The diffusion of wealth and military power has fundamentally altered the global strategic landscape. In addition to paying for its own security, the US is also paying for that of its own rivals’. The energy resources and trade routes the US protects allow other states to enrich themselves in peacetime. This is not unusual, and it does not automatically mean we should change policies – however, it confirms what should be obvious – that every world order contains the seeds of its own undoing, and that the policies which saw its creation are not necessarily the most sound for its preservation.

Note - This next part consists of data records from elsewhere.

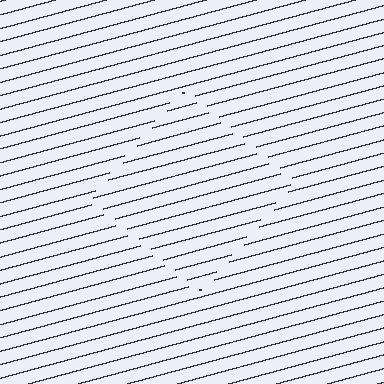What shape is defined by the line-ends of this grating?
An illusory square. The interior of the shape contains the same grating, shifted by half a period — the contour is defined by the phase discontinuity where line-ends from the inner and outer gratings abut.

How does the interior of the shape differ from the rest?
The interior of the shape contains the same grating, shifted by half a period — the contour is defined by the phase discontinuity where line-ends from the inner and outer gratings abut.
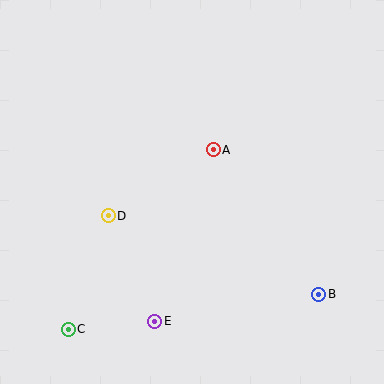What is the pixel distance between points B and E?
The distance between B and E is 166 pixels.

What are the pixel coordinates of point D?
Point D is at (108, 216).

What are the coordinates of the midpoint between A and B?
The midpoint between A and B is at (266, 222).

Kagan oddly throws in a critique of liberal idealism into the mix, as if realists like Layne and Mearsheimer believed the world is naturally peaceful, free, and prosperous, or even thought things like democracy and free trade systems merited US-led preservation in and of themselves. It is Kagan who is far closer to “last man” liberalism than proponents of offshore balancing. For Kagan, US military power is the vanguard and praetor of liberalism – remove it from the equation, and it falters, reinforce it, and liberalism grows stronger. Again, Kagan ignores the possibility of any dynamics that might subvert the progress of liberalism emerging from the same geopolitical and historical processes. Kagan, like the liberal idealists, still assumes that US policy can eliminate major war, freeze ideological change and modern geopolitical power relations, or at least prevent them from altering the order the US is preserving.
Does this discussion seem abstract, detached, and kind of silly for a budgetary argument? It occurs to me this is exactly the problem. Kagan turns a debate about defense spending into an argument about values, history, and the nature of international order without actually explaining what military forces he believes are and are not necessary to accomplish his goals. How many carrier groups are necessary to deter rising powers, and how many bases does the US need to accomplish Kagan’s three goals of fighting terrorism, balancing in East Asia and stabilizing the Middle East? How many divisions? Do we have enough? Do we need more? Do we have too many?
Sure, it’s hard to imagine the US can do “more with less.” But what does the US need to do “enough?” Do we just take the Pentagon’s word for it? Or Congress’s? Not only is Kagan’s model of international order overly simplistic, it also nicely escapes the actual debate about what resources the US needs for its existing strategy by claiming cuts necessarily imply a strategy Kagan believes is geopolitically and historically untenable. Kagan talks about “the price of power” but we never talk about what we’re putting on the tab. Whether you’re committed to US primacy forever or just want to defend the quarter sphere, you need to be able to explain your grand strategy in terms of the resources it requires, and explain how concrete items of expenditure contribute to your grand strategic vision. That we simply assert the US strategy needs what it already has (or more) and assume reducing resources require a drastic change in strategy without asking why is part of how we got here in the first place. Ultimately, we’re left with the increasingly hollow exhortation to “get money, smoke hostiles, further democracy.” Just another day in the end of grand strategic history.